Though so many hands were probing the lot, he knew exactly who was taking what: he knew by an extraordinary sense which of the
jutka
-drivers was picking up
chappatis
at a given moment; he could even mention his licence number; he knew that the stained hand nervously coming up was that of the youngster who polished the shoes of passers-by; and he knew exactly at what hour he would see the wrestler's arm searching for the perfect duck's egg, which would be knocked against the tray corner before consumption.
 
His custom was drawn from the population swarming the pavement: the boot-polish boys, for instance, who wandered to and fro with brush and polish in a bag, endlessly soliciting, ‘Polish, sir, polish!' Rama had a soft corner in his heart for the waifs. When he saw some fat customer haggling over the payment to one of these youngsters he felt like shouting, ‘Give the poor fellow a little more. Don't grudge it. If you pay an anna more he can have a
dosai
and a
chappati.
As it is, the poor fellow is on half-rations and remains half-starved all day.'
It rent his heart to see their hungry, hollow eyes; it pained him to note the rags they wore; and it made him very unhappy to see the tremendous eagerness with which they came to him, laying aside their brown bags. But what could he do? He could not run a charity show; that was impossible. He measured out their half-glass of coffee correct to the fraction of an inch, but they could cling to the glass as long as they liked.
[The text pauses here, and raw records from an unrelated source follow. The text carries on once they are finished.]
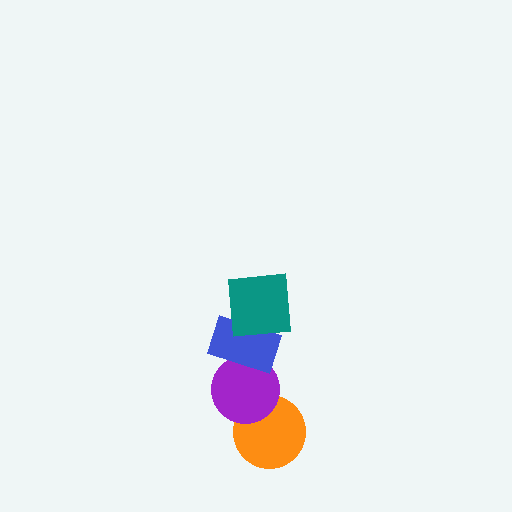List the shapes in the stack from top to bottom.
From top to bottom: the teal square, the blue rectangle, the purple circle, the orange circle.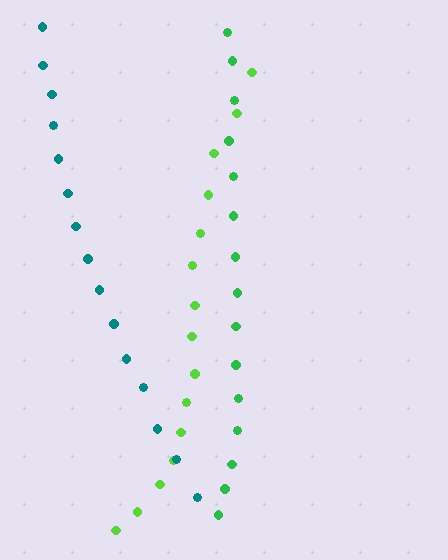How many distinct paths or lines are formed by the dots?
There are 3 distinct paths.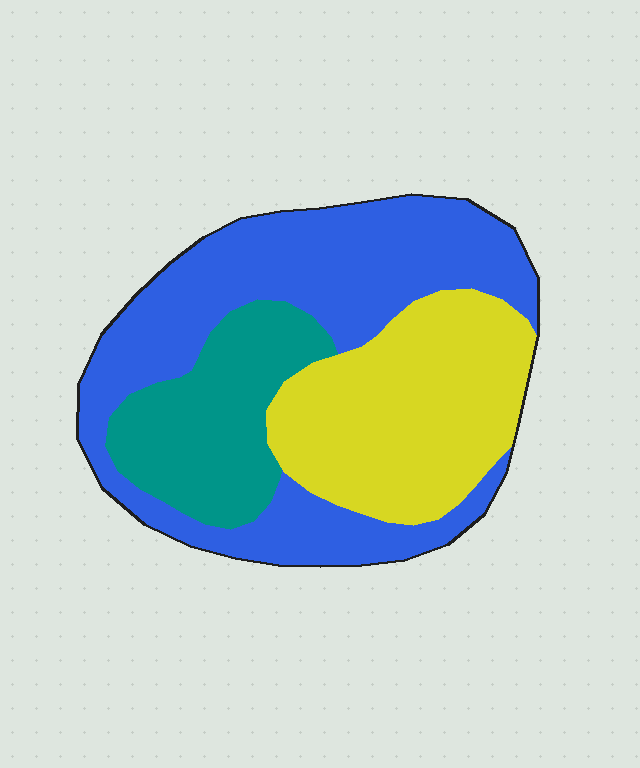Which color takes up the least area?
Teal, at roughly 20%.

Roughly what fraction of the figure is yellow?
Yellow covers 32% of the figure.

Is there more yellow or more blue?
Blue.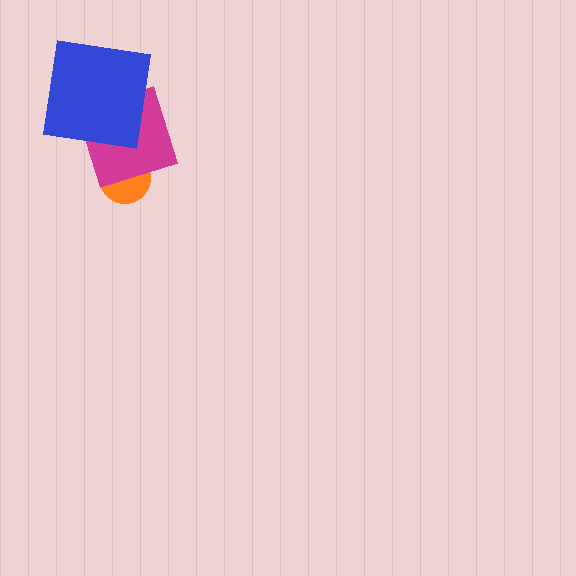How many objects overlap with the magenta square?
2 objects overlap with the magenta square.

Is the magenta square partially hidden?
Yes, it is partially covered by another shape.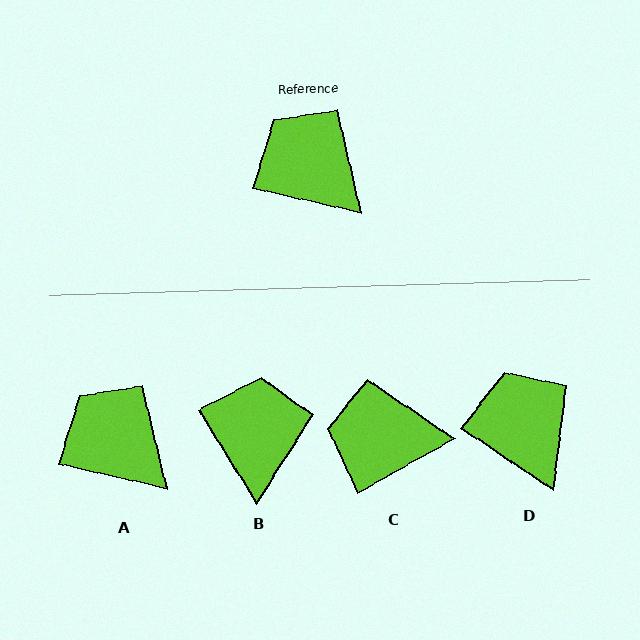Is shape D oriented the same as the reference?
No, it is off by about 21 degrees.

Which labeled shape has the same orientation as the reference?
A.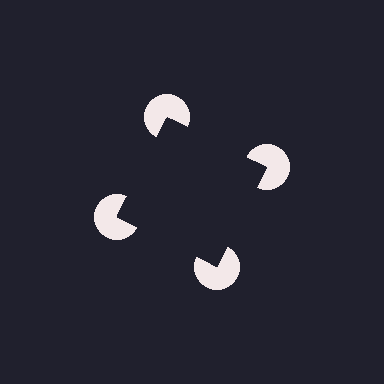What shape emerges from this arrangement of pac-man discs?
An illusory square — its edges are inferred from the aligned wedge cuts in the pac-man discs, not physically drawn.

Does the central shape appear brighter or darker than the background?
It typically appears slightly darker than the background, even though no actual brightness change is drawn.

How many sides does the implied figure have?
4 sides.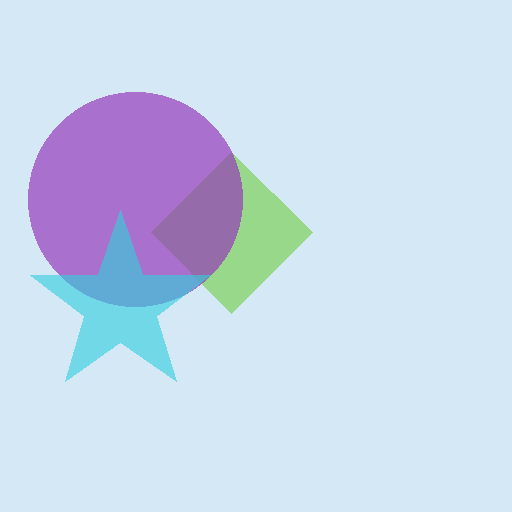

The blind beggar, who whined for alms all day in front of the big hotel, brought him part of his collection at the end of the day and demanded refreshment . . . and the grass-selling women. He disliked serving women; their shrill, loud voices got on his nerves. These came to him after disposing of head-loads of grass satisfactorily. And that sly fellow with a limp who bought a packet of mixed fare every evening and carried it to a prostitute-like creature standing under a tree on the pavement opposite.
All the coppers that men and women of this part of the universe earned through their miscellaneous jobs ultimately came to him at the end of the day. He put all this money into a little cloth bag dangling from his neck under his shirt, and carried it home, soon after the night show had started at the theatre.
He lived in the second lane behind the market. His wife opened the door, throwing into the night air the scent of burnt oil which perpetually hung about their home. She snatched from his hands all his encumbrances, put her hand under his shirt to pull out his cloth bag and counted the cash immediately. They gloated over it. ‘Five rupees invested in the morning has brought us another five . . .' They ruminated on the exquisite mystery of this multiplication. She put back into his cloth bag the capital for further investment on the morrow, and carefully separated the gains and put them away in a little wooden box that she had brought from her parents' house years before.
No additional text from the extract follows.